Q. Each face of a convex polyhedron can serve as a base when the solid is placed on a horizontal plane. The center of gravity of a regular polyhedron is at the center, therefore it is stable on any face. Irregular polyhedrons are easily constructed that are unstable on certain faces; that is, when placed on a table with an unstable face as the base, they topple over. Is it possible to make a model of an irregular convex polyhedron that is unstable on every face?

Portrait of Luca Pacioli (1495)

Portrait of Luca Pacioli (1495)


A. No. If a convex polyhedron were unstable on every face, a perpetual motion machine could be built. Each time the solid toppled over onto a new base it would be unstable and would topple over again.

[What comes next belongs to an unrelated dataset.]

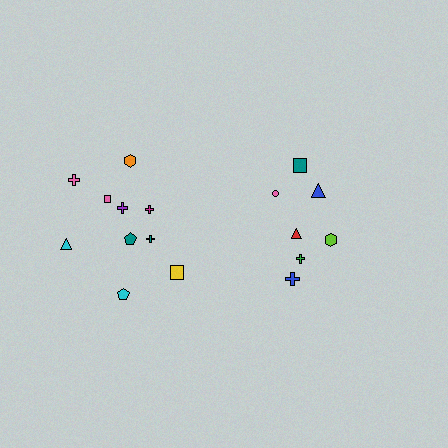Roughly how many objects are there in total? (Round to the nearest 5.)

 — From “Ridiculous Questions” in Martin Gardner’s Mathematical Magical Show (1965), chapter 10.

Shick Shtick

Slightly adapted from Joseph Degrazia’s Math is Fun (1954):

Six Writers in a Railway Car

On their way to Chicago for a conference of authors and journalists, six writers meet in a railway club car. Three of them sit on one side facing the other three. Each of the six has his specialty. One writes short stories, one is a historian, another one writes humorous books, still another writes novels, the fifth is a playwright and the last a poet. Their names are Abbott, Blake, Clark, Duggan, Eccles and Farmer.* Each of them has brought one of his books and given it to one of his colleagues, so that each of the six is deep in a book which one of the other five has written.

Abbott reads a collection of short stories. Clark reads the book written by the colleague sitting just opposite him. Blake sits between the author of the short stories and the humorist. The short-story writer sits opposite the historian. Duggan reads a play. Blake is the brother-in-law of the novelist. Eccles sits next to the playwright. Abbott sits in a corner and is not interested in history. Duggan sits opposite the novelist. Eccles reads a humorous book. Farmer never reads poems.

These facts are sufficient to find each of the six authors’ specialties.


*In the original, the surnames were Blank, Bird, Grelly, George, Pinder and Winch.